Ankara’da yaşayan Ahmet Can (22), Hacettepe Üniversitesi Maliye Bölümü’nde son sınıf öğrencisi. Aynı zamanda sırt çantalı bir gezgin. Fotoğraf çekmek ve yemek pişirmek hobisi. Gezginlerin buluştuğu bir kafede part-time çalışıyor. En büyük tutkusu seyahat: “Hiç tanımadığım bir şehirde yeni arkadaşlar edinmek, farklı kültürleri tanımak dünyanın en güzel duygusu.” Avrupa’da birçok ülkeyi sırt çantasıyla gezdi, eğitim için 5 ay Polonya’da yaşadı. Geçen yıl arkadaşlarıyla, bir öğrencinin kolayca yapabileceği, çok ucuz bir gezi planladı: “Konfor aramıyoruz. Dünyayı en ucuz şekilde gezme peşindeyiz. Yola çıkmadan iki hafta internet başındaydık. Rynair, Wizzair gibi en ucuz havayollarında bilet aradık. Wroclaw’la başlayan gezi Venedik, İbiza Town, Barselona, Brüksel ile devam etti ve Krakow’da sonlandı. Uçak 125.84 Euro’ya mal oldu. Tüm sırt çantamızın 10 kiloyu geçmemesine dikkat ettik. Seyahatimiz toplam 9 gün sürdü.”

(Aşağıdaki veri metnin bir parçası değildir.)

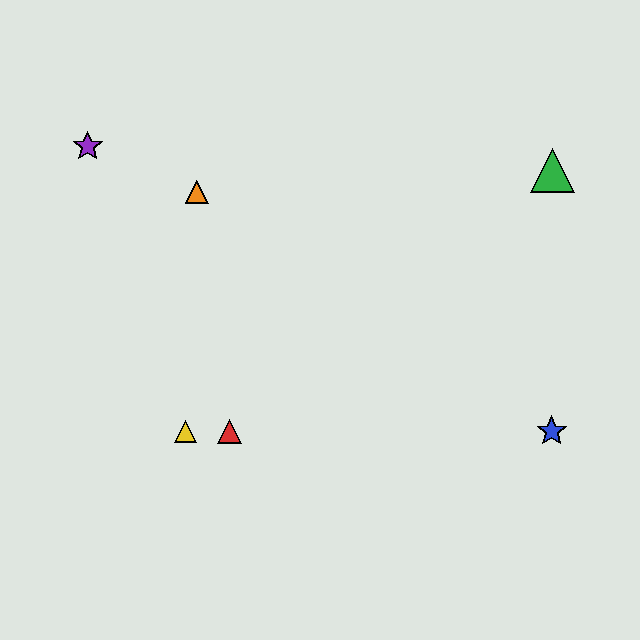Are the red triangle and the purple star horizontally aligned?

WROCLAW ÖYLE GÜZEL Kİ UÇAĞIMIZI KAÇIRIYORDUK
Can, seyahat maceralarını şöyle anlatıyor:
“Arkadaşımla Polonya’nın Wroclaw kentine gittik. Diğerleriyle Venedik’te buluşacaktık. 2016 Avrupa’nın Avrupa Kültür Başkenti Wroclaw, ‘cüceler şehri’ olarak biliniyor. Her yerde cüce heykelleri gördüğünüz, rengârenk evleri olan şirin bir yer. Kentin büyüsüne kapılıp az kalsın uçağımızı kaçırıyorduk. Havaalanı otobüsünde, daha önce öğrenci değişim programıyla İstanbul’a gelmiş bir Polonyalıyla arkadaş olduk.

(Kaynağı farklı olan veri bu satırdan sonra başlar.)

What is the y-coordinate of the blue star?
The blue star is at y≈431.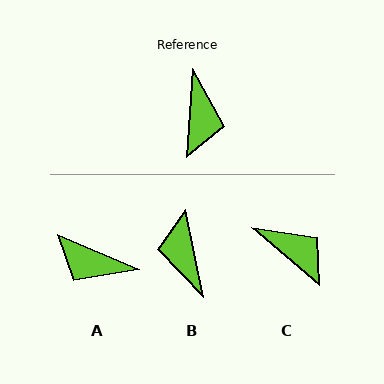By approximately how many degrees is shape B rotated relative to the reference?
Approximately 165 degrees clockwise.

Venedik; gondolları, dar sokakları, kahve kokusunu burnunuza doya doya çektiğiniz bambaşka bir yer. San Marco Meydanı çok etkileyici. San Marco Kilisesi’ni, Büyük Kanal’ı, Rialto Köprüsü’nü görmenizi kesinlikle öneririm. Rialto Köprüsü’nden nehre para atıp dilekte bulunanları görünce hayaller şehrinde olduğunuzu bir kez daha anlıyorsunuz. İsterseniz cam fabrikalarını da ziyaret edebilirsiniz. Köşe başlarında satılan rengârenk cam hediyelik eşyalardan da alabilirsiniz. Ben oradan aldığım cam kaplumbağaları hâlâ saklıyorum.

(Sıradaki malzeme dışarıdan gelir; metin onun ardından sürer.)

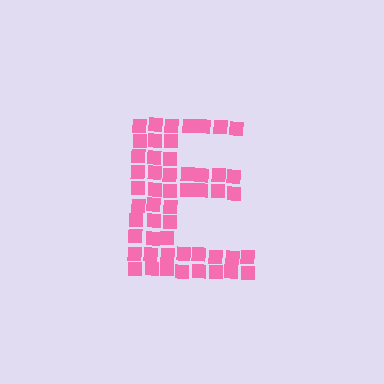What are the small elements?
The small elements are squares.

Sonraki durağımız İspanya’da İbiza Adası’ydı. Yaz döneminde gitmediğimiz için pek kalabalık değildi. Adada bisiklet kiralayıp gezdik. İspanyolların öğle uykularının yemek zamanına denk gelmesi tek şikâyetimizdi.
Barselona’da sokağa çıkar çıkmaz hepimiz ‘‘Bu şehirde yaşamalıyız’’ dedik. Ünlü mimar Gaudi öyle eserler bırakmış ki dünyanın başka yerinde rastlamak mümkün değil. Halkın ‘bitmeyen katedral’ dediği La Sagrada Familia gerçek bir şaheser. Gaudi’nin Park Guell’i de ücretsiz gezilebiliyor. La Boqueria pazarından taze meyveler aldık. İstiklal Caddesi’ne benzeyen La Rambla’da illüzyonistler, müzisyenler ve ressamlara rastlıyorsunuz. Son günümde dünyanın çeşitlilik bakımından en zengin akvaryumunu gördüm. Barselona kesinlikle yürüyerek keşfedilmesi gereken bir şehir, o yüzden 4 günümü de tüm yokuşlarını, sokaklarını yürüyerek geçirdim.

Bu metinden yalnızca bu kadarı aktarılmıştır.